El cantil del diablo (8)

Un relato de Manuel Valero.- Pino tomó la decisión definitiva. Le dijo a Diana que se preparara porque a partir de ese momento, el asunto de la isla quedaría resuelto… o no. Por un momento el farero calculó  el riesgo. En caso de ser descubiertos sería terrible porque posiblemente pagarían con su vida. Pero Pino no se arredró, ya había decidido qué era lo que pasaba en aquel lugar remoto.

Antes de que amaneciera, viró la ruta con la intención de circunvalar la isla y atracar en alguna cala o ensenada que estuviera lo suficientemente a resguardo. Y así fue, a pocos metros de la costa isleña descubrieron una profunda cala con una pequeña lengua de arena, rodeada de una profusa vegetación. A un lado, había unas rocas medio sumergidas en el mar que sirvieron a Pino de parapeto, pues dejaron el barco allí. Los dos saltaron al agua que los cubrió hasta el pecho y avanzaron con sigilo hacia la playa.
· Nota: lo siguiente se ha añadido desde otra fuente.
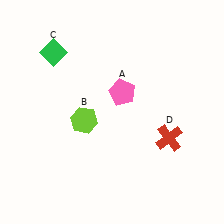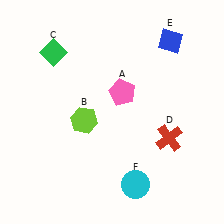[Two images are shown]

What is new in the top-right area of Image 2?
A blue diamond (E) was added in the top-right area of Image 2.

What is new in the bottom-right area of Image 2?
A cyan circle (F) was added in the bottom-right area of Image 2.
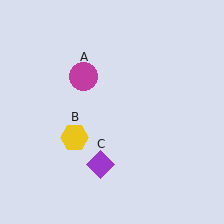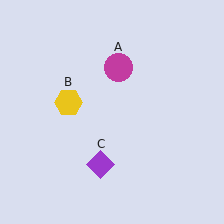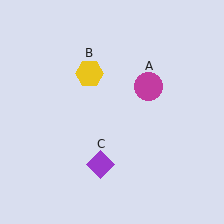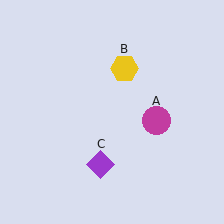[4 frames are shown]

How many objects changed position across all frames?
2 objects changed position: magenta circle (object A), yellow hexagon (object B).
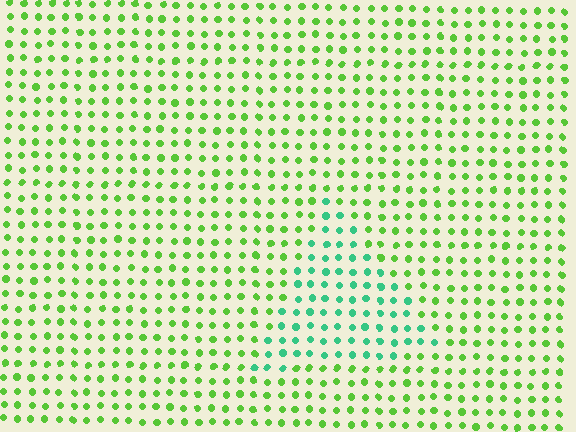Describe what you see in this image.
The image is filled with small lime elements in a uniform arrangement. A triangle-shaped region is visible where the elements are tinted to a slightly different hue, forming a subtle color boundary.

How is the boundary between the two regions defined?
The boundary is defined purely by a slight shift in hue (about 46 degrees). Spacing, size, and orientation are identical on both sides.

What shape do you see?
I see a triangle.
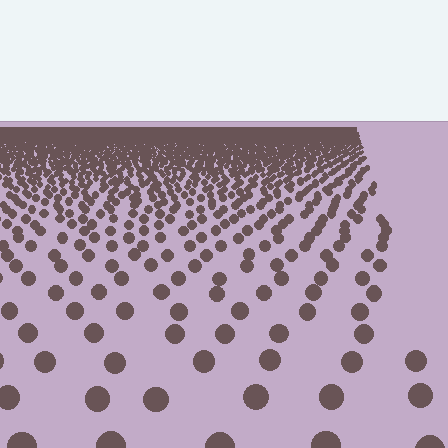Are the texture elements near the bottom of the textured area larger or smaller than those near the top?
Larger. Near the bottom, elements are closer to the viewer and appear at a bigger on-screen size.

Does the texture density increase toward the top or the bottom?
Density increases toward the top.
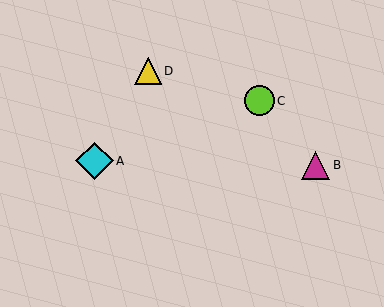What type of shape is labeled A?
Shape A is a cyan diamond.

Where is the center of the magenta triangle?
The center of the magenta triangle is at (316, 165).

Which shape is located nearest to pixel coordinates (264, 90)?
The lime circle (labeled C) at (260, 101) is nearest to that location.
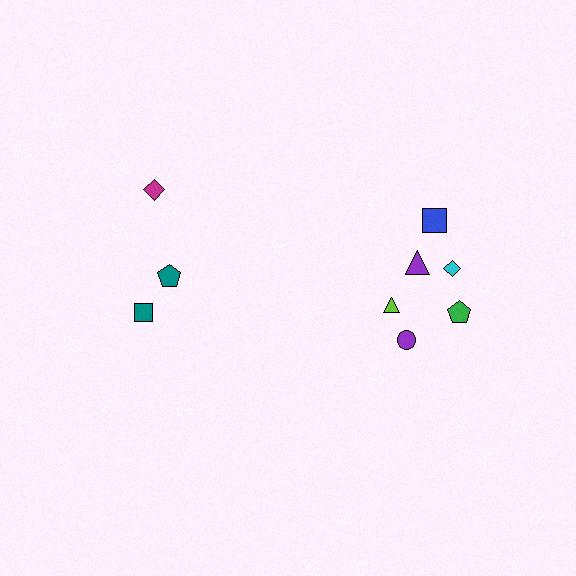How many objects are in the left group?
There are 3 objects.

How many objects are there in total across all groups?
There are 9 objects.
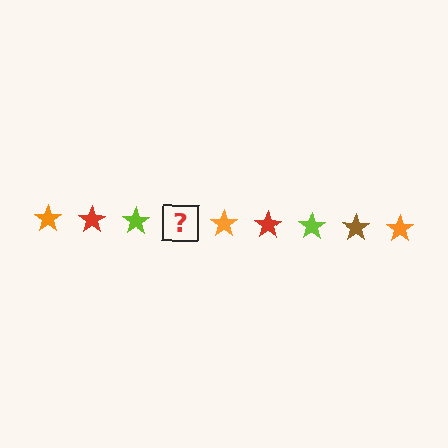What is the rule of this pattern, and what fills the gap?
The rule is that the pattern cycles through orange, red, lime, brown stars. The gap should be filled with a brown star.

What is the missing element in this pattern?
The missing element is a brown star.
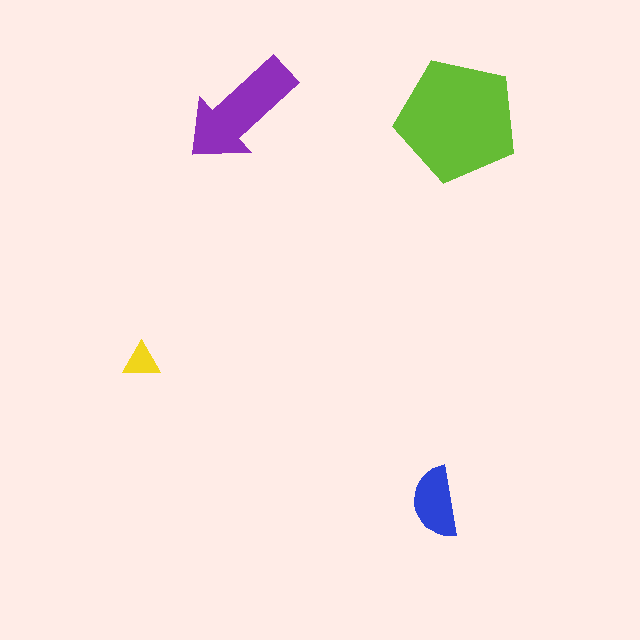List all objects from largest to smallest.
The lime pentagon, the purple arrow, the blue semicircle, the yellow triangle.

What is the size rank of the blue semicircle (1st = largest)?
3rd.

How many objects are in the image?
There are 4 objects in the image.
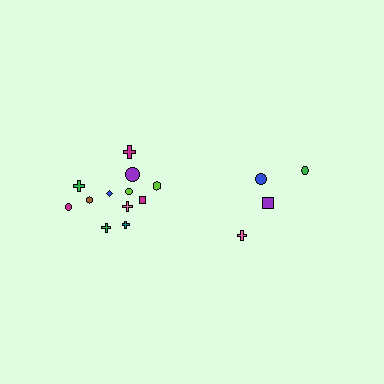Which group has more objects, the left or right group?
The left group.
En el momento en que pisaron la arena una punzada de sol se alzó sobre al horizonte y comenzó a amanecer. Pino tomó la mano de Diana y corrieron hacia la selva para ocultarse. El farero exploró y descubrió una senda tan delgada como un hilo pero suficientemente transitable. La tomaron y siguieron andando y cuando apenas habían hecho doscientos metros oyeron un chasquido, se detuvieron y miraron hacia atrás. Vieron un hombre descomunal de dos metros de estatura, fornido como un tonel que ocultaba la cara con una horrible máscara. De inmediato, Pino y Diana se vieron rodeados por otros hombres.